- The Washington Times - Wednesday, November 7, 2001

Shin Bet clears self in Zeevi assassination
JERUSALEM Israel's internal security service, the Shin Bet, was not at fault in the assassination of Tourism Minister Rehavam Zeevi Oct. 17, the government said this week.
An internal inquiry by the Shin Bet showed the conduct of its units involved in gathering intelligence on a potential threat was "focused and correct," and it stressed the difficulty of constantly guarding public figures who refuse bodyguards.
The Popular Front for the Liberation of Palestine said the assassination was in revenge for Israel's liquidation of PFLP leader Abu Ali Mustapha in August.

Car bomb kills 2 in West Bank camp
NABLUS, West Bank Two leaders of the the Al-Aqsa Martyrs Brigades, an armed offshoot of Palestinian leader Yasser Arafat's Fatah movement, were killed yesterday in a car explosion in the Jenin refugee camp.
Khadura Mussa, a local Fatah leader, called the killings of Majdi Jaradat, 32, and Ikrima Istiti, 35, in the northern West Bank town an assassination by Israel.

2 U.S. ex-envoys say Arabs need to speak up
RIYADH, Saudi Arabia Arab states must do more to put their case across in the United States if they are to counter an often one-sided Middle East debate in Washington, a former U.S. ambassador to Israel and Egypt said yesterday.
Ned Walker, now president of the Middle East Institute think tank in Washington, told Reuters news agency he was concerned by the absence of an effective voice to represent Arab viewpoints in the United States after the September 11 attacks on U.S. cities.
He and former U.S. Ambassador to Saudi Arabia Wyche Fowler, also a member of the think tank, are on the final leg of a tour that also included Egypt, Israel and Syria.

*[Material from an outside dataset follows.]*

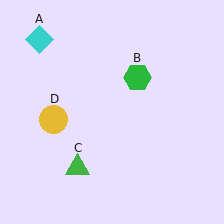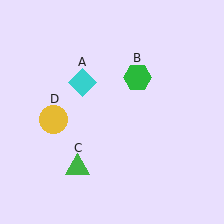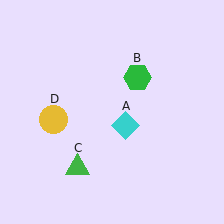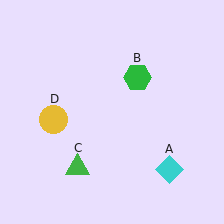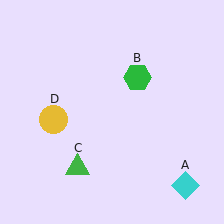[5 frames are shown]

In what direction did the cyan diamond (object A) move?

Yemeni Jews reject probe of lost children
JERUSALEM Israel's Yemeni Jews rejected Monday the results of an official inquiry into the disappearances of more than 1,000 children during their tumultuous immigration a half-century ago.
The third commission to study the subject came to the same conclusion as the previous two: that the children were not stolen but became separated from their parents and died in makeshift immigration camps, mostly of disease.

Weekly notes
Israel is running out of time in the search for a breakthrough with the Palestinians, Israeli Foreign Minister Shimon Peres told private French TV station LCI in an interview yesterday. "We know there is no military solution to the conflict with the Palestinians," he said in Paris. … Iraqi President Saddam Hussein's second son, Qussay, has survived an assassination attempt by two senior security officers, an Iraqi opposition group claimed yesterday. The Tehran-based Supreme Assembly for the Islamic Revolution in Iraq (SAIRI) said the officers, Hussein al-Duri and Kamel Abbas al-Hadidi, tried to ram Qussay's car Oct. 19 as he left the presidential palace in Baghdad.